The Frequency of SHR Is Strongly Reduced in the At-SWR1 Mutant Background. (A) Recombination substrates in SHR reporter lines DGU.US-1 and IU.GUS-8 (Orel et al., 2003). P, 35S promoter from the Cauliflower mosaic virus; BAR and HPT, selection markers phosphinothricin acetyltransferase and hygromycin phosphotransferase; T, 35S terminator. (B) to (E) Distribution of seedlings with different numbers of blue spots ([B] and [C]) and total frequency ([D] and [E]) in line DGU.US-1 and line IU.GUS-8. Error bars correspond to the se. Each mutant population was significantly different to its wild-type (WT) counterpart, with a P value < 0.001. Asterisks indicate the significance between treated and mock populations according to P values from unpaired t tests: ***P < 0.001 and **0.001 < P < 0.01.

Figure 5.

Reduced Fertility of At-SWR1 Mutants Is Due to Defects in Both Male and Female Gametogenesis. (A) Reduced elongation of siliques in At-SWR1 mutants (arrows). WT, the wild type. Bar = 1 cm. (B) Average number of seeds per silique in selfed pie1-3, arp6-3, and swc6-1 or upon reciprocal crosses with wild-type plants. (C) Assay for pollen viability by Alexander staining of wild-type and mutant anthers. Bar = 100 μm. (D) Cytological analysis of megagametogenesis in wild-type and mutant ovules. The central cell (CC) and the egg cell (EC) are present only in wild-type ovules; mutant ovules have aborted structures (arrows) or are empty. Bar = 10 μm.

Figure 6.

Meiosis Is Perturbed in At-SWR1 Mutants. (A) and (B) Analysis of meiotic progression in DAPI-stained pollen mother cells of the wild type (WT) and pie1-3. (A) Wild-type cells in leptotene (I), zygotene (II), pachytene (III), diplotene (VI), diakinesis (V), metaphase I (VI), anaphase I (VII), interkinesis (VIII), metaphase II (IX), and tetrad stage (X). (B) pie1-3 cells in leptotene (I), zygotene (II), pachytene (III), diplotene (VI), diakinesis (V), metaphase I (VI), anaphase I (VII), interkinesis (VIII), metaphase II (IX), and tetrad stage.
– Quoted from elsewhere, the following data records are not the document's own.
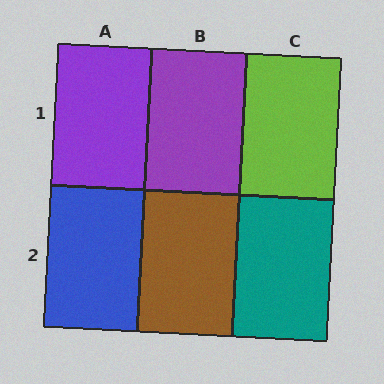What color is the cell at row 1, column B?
Purple.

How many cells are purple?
2 cells are purple.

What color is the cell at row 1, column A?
Purple.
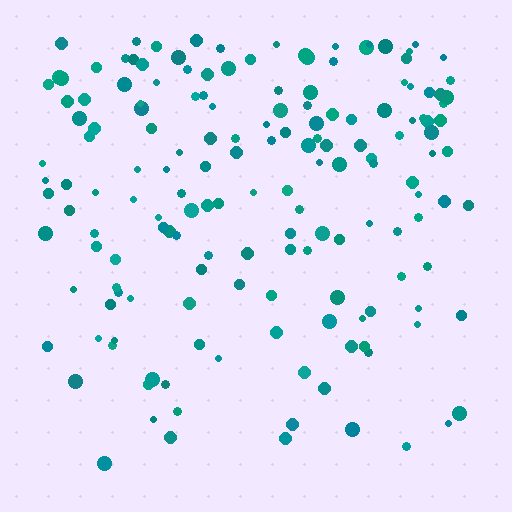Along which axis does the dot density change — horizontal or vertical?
Vertical.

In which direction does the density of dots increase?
From bottom to top, with the top side densest.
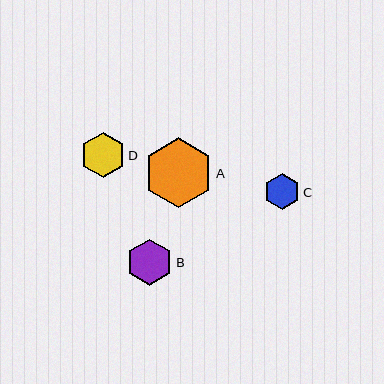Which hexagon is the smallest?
Hexagon C is the smallest with a size of approximately 36 pixels.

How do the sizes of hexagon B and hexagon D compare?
Hexagon B and hexagon D are approximately the same size.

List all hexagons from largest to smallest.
From largest to smallest: A, B, D, C.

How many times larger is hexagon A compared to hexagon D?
Hexagon A is approximately 1.6 times the size of hexagon D.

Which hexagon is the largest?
Hexagon A is the largest with a size of approximately 69 pixels.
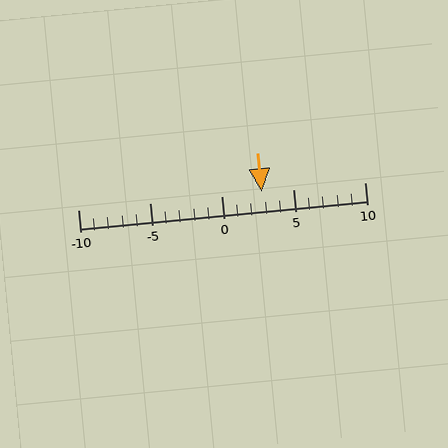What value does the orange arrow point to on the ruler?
The orange arrow points to approximately 3.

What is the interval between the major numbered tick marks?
The major tick marks are spaced 5 units apart.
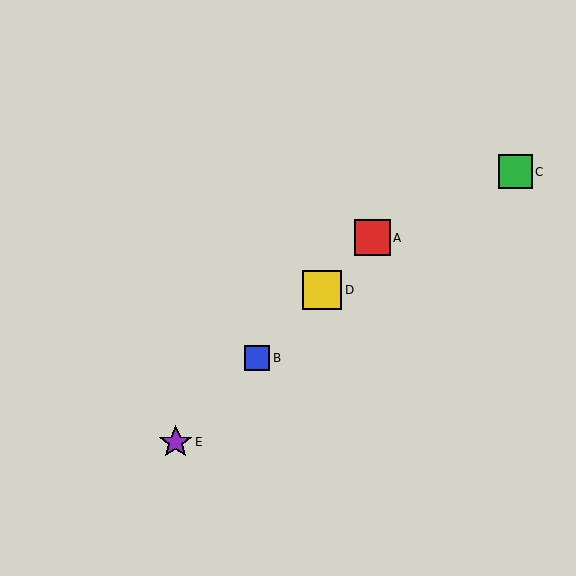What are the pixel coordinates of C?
Object C is at (515, 172).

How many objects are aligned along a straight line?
4 objects (A, B, D, E) are aligned along a straight line.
A regular tetrad is shown (X). (C) Representative pictures of aberrant meiotic products observed in addition to regular tetrads, in pie1-3, arp6-3, and swc6-1 mutant plants. Please note DAPI-stained bodies outside newly forming microspore nuclei. (D) Quantification of tetrads and aberrant meiotic products in the wild type, pie1-3, arp6-3, and swc6-1 in more than 80 samples each.